J'ai finalement lu cette
Revue Dessinée, qui est un journal de reportages en BD !
Il y a un peu de tout : du bon et du moins bon ! J'ai lu cet album en me demandant ce que la BD apportait à chacune des enquêtes (ou des récits) qui étaient réalisés. On pourrait en fait formuler cette question d'une façon plus directe : est-ce que la séquence d'images est le moyen adéquat d'expliquer ou de présenter un fait d'actualité ?
Historiquement, la BD est en partie issue du dessin caricatural. Il n'y a donc aucune difficulté pour dessiner une BD d'humour qui traite de l'actualité. La chose devient plus délicate lorsqu'il faut développer un sujet d'une façon sérieuse, comme souhaite le faire la
Revue Dessinée. Certains dessinateurs (comme Cabu) ont jadis montré que le reportage dessiné était tout à fait possible, et qu'il avait même son charme. Il faut cependant trouver un style approprié, afin de réaliser quelque chose d'autre qu'un simple reportage avec photos.
C'est la première chose qui m'est venue à l'esprit en découvrant les pages dessinées par Stassen. Il explique une manifestation qui s'est déroulée à Bruxelles, et qui était organisée par des africains qui protestent contre la politique de l'état du Congo. Pour faire cela, il donne la parole aux africains qu'il a rencontré. Cela donne une suite d'images assez statique, envahies par un texte pléthorique.

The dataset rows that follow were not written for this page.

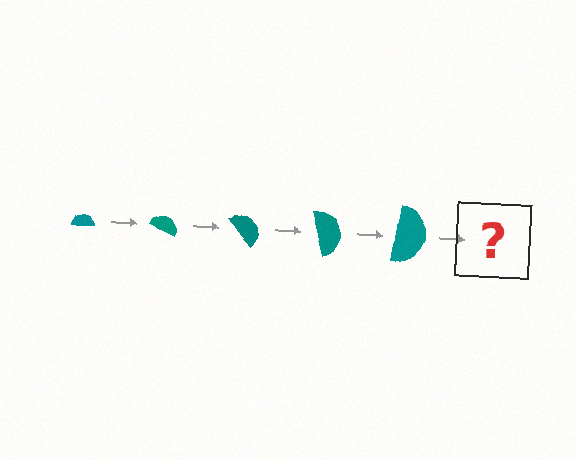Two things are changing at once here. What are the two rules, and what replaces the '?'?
The two rules are that the semicircle grows larger each step and it rotates 25 degrees clockwise each step. The '?' should be a semicircle, larger than the previous one and rotated 125 degrees clockwise from the start.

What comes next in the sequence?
The next element should be a semicircle, larger than the previous one and rotated 125 degrees clockwise from the start.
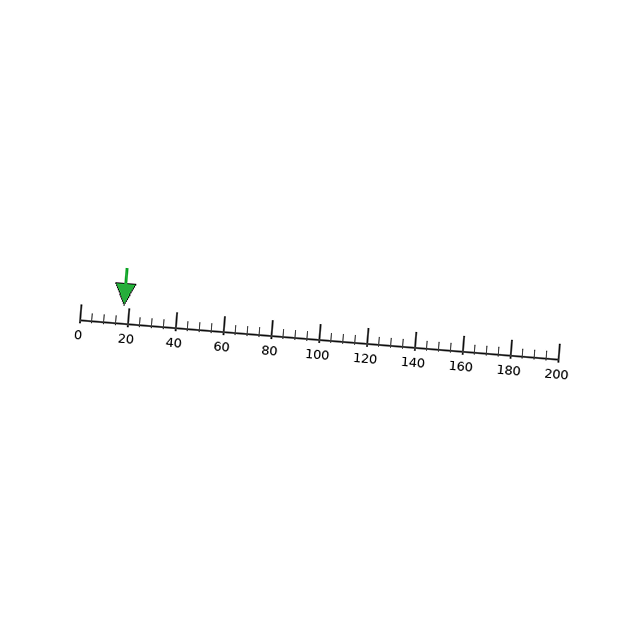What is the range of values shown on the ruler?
The ruler shows values from 0 to 200.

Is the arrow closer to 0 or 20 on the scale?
The arrow is closer to 20.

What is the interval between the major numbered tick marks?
The major tick marks are spaced 20 units apart.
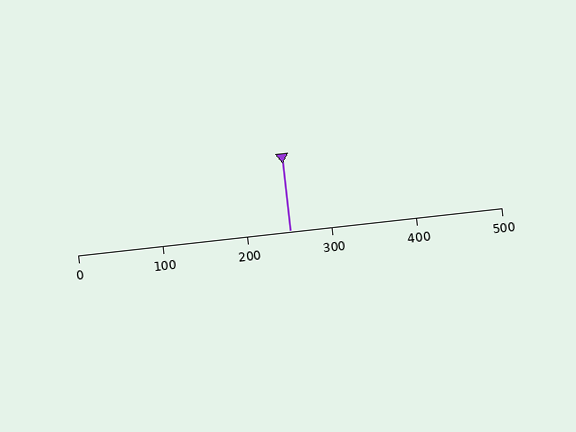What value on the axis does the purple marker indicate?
The marker indicates approximately 250.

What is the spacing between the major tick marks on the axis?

Sur le plan journalistique, c'est très correct, mais est-ce que cela a un intérêt en bandes dessinées ? Le meilleur vecteur d'un tel reportage aurait plutôt été un petit film, ou alors un article écrit avec quelques photos. Cette BD n'est donc (à mon avis) pas une véritable réussite. Il suffit de comparer avec certains albums de Stassen, qui
racontent l'histoire d'enfants africains et qui sont de véritables petits chefs d'oeuvre.
On trouve aussi dans cette revue une courte biographie racontée en BD. C'est un genre qui est bien connu, et qui se rapproche des
Histoires de l'Oncle Paul (cette comparaison n'étant pas péjorative pour moi). C'est à ce registre qu'appartiens "Face B", une courte évocation de la vie du musicien Moondog, qui est réalisée par Moog et Le Gouefflec.
Les BD les mieux réussies sont probablement celles qui racontent une expérience. C'est pas exemple le cas de "Terres australes" de Christian Cailleaux, qui présente en image un voyage vers les îles françaises proches de l'Antarctique. La Bd permet alors de construire un récit concis, nuancé, précis et jamais ennuyeux.
Parfois, il y a de fausses bonnes idées, comme par exemple "Passion Byte" qui raconte l'histoire de l'informatique. La BD est un excellent moyen de résumer une histoire longue et complexe, et l'usage d'un dessin synoptique donne même l'impression qu'il s'agit d'un exposé théorique. Hélas, il faut tout de même avoir un certain talent de conteur, si on veut que le résultat soit intéressant.
D'une autre côté, certains dessinateurs ne peuvent s'empêcher de garder une démarche artistique. C'est le cas de l'excellent Jorge Gonzalez qui raconte les derniers jours d'Allende, et l'intérêt nait alors de la correspondance (ou du constraste) entre le style et le sujet qui est raconté.
Il y a donc tout cela, ainsi que beaucoup d'autre BD plus ou moins intéressantes, dans la
Revue Dessinée. Il faut toutefois reconnaître à cette publication l'immense mérite d'effectuer un véritable travail de défrichage dans le domaine du reportage. Le résultat n'est pas inintéressant, loin de là, mais il y plus de bonne volonté que de belles trouvailles. La faculté d'intéresser le grand public va être le principal défi à relever pour cette équipe, je pense, si elle souhaite pérenniser ce genre de publication.